Globalization along with the boom of the internet era has led to the exponential growth of the eCommerce sector in the past two decades. The growth of the eCommerce sector has in turn become a catalyst for the growth of the economy as a whole. The impact that the internet has on the industry structure, as well as the competitive forces in the market, are as explained below:
- There is an increased rivalry among the existing competitors. As there is no geographical limitation for a virtual marketplace, the competitors can be from anywhere across the globe. This has led to a considerable increase in the number of competitors when it comes to eCommerce.
- The bargaining power of buyers has increased. There are quite a lot of products available in the market for a wide range of prices. This is because of a huge reduction in the switching cost and the powerful channels existing in the chain have also been removed.
- The bargaining power of the suppliers has also increased. Suppliers now do not have to depend on the wholesalers or manufacturers to get a deal to supply the products or raw materials. The internet has made it possible for the suppliers to come closer to the customers and the procurement process has also become easier.
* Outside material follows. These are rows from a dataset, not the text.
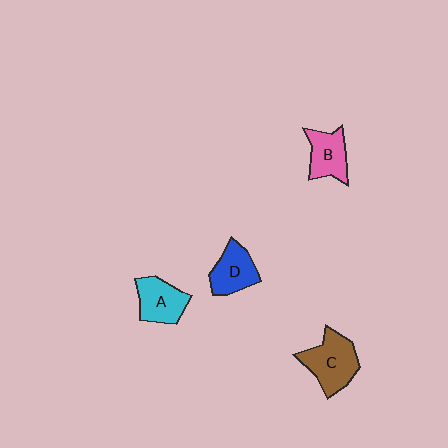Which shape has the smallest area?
Shape B (pink).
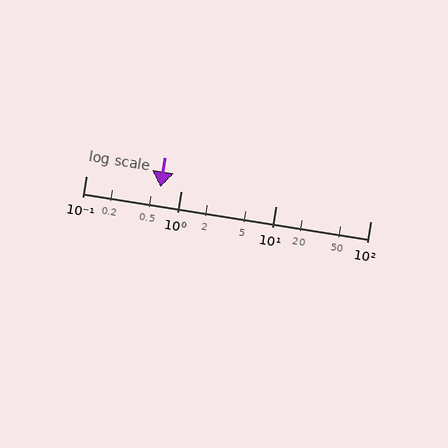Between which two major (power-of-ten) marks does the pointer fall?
The pointer is between 0.1 and 1.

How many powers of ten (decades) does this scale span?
The scale spans 3 decades, from 0.1 to 100.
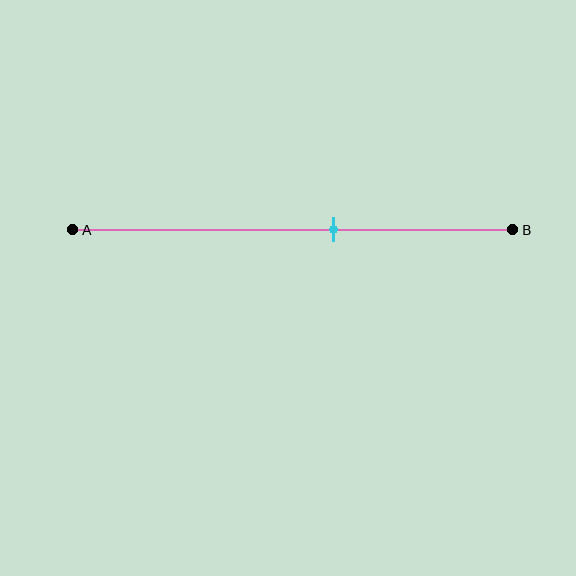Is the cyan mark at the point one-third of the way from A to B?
No, the mark is at about 60% from A, not at the 33% one-third point.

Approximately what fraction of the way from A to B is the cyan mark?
The cyan mark is approximately 60% of the way from A to B.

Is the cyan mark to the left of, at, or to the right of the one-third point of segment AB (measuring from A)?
The cyan mark is to the right of the one-third point of segment AB.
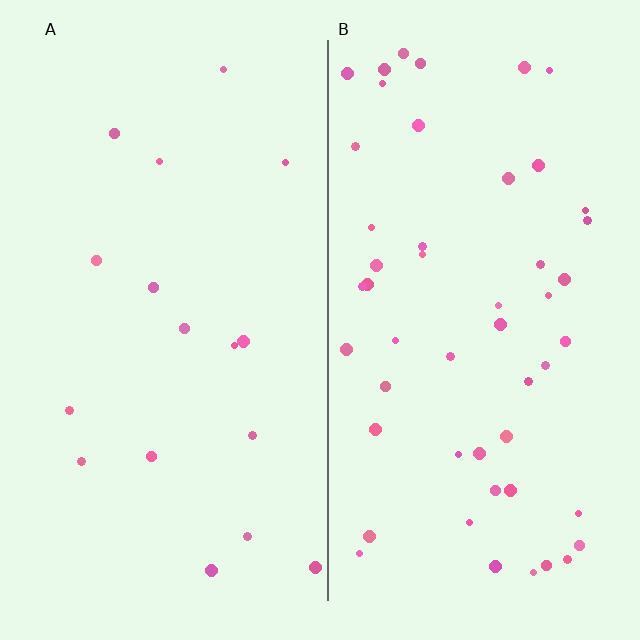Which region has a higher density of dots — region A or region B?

- The barriers to entry have been drastically decreased. Any company or manufacturer willing to sell their product can do it so easier with the help of the internet. There is no significant barrier to entry present in the current market structure.
- Threats to substitutes have increased considerably. As discussed before, there are a lot of sellers available on the internet who offer the same product or close-enough substitutes. Because of this, customers switch from one company to another without giving it much thought.
- Disintermediation: eCommerce has eliminated traditional intermediaries in the supply chain, such as wholesalers and retailers. This has led to a reduction in cost and increased efficiency in the production and delivery of goods and services.
- Disruption of Traditional Business Models: The Internet has disrupted many traditional business models. Many businesses that ignored the digital revolution have faced severe challenges in meeting changing customer needs and adapting to new challenges.
E-commerce and e-Business are similar but not synonymous. E-commerce narrowly refers to buying and selling products online, whereas e-business defines a wider range of business processes, including supply chain management, electronic order processing and customer relationship management, designed to help companies operate more effectively and efficiently. E-commerce therefore should be considered a subset of e-business.
E-commerce describes any part of the business processes associated with online ordering and purchasing. An e-commerce transaction, for example, would be a customer ordering online and picking up the product at the brick-and-mortar store. By contrast, e-business processes can be handled in-house through a company's internal network or outsourced to providers that specialize in specific parts of the transaction.
IT business analysts can interpret working data, analyse key metrics, gauge the implications of changes in the supply chain environment and share these insights with senior management and other employees. They can also develop new processes based on the needs of relevant stakeholders.
Information is built on the automation process: today, to automate also means to ‘informate’. The automatic collection of data enables the recording of many more details. So automating the front end of a business provides an opportunity in the back end of the business to make better decisions with the information gathered.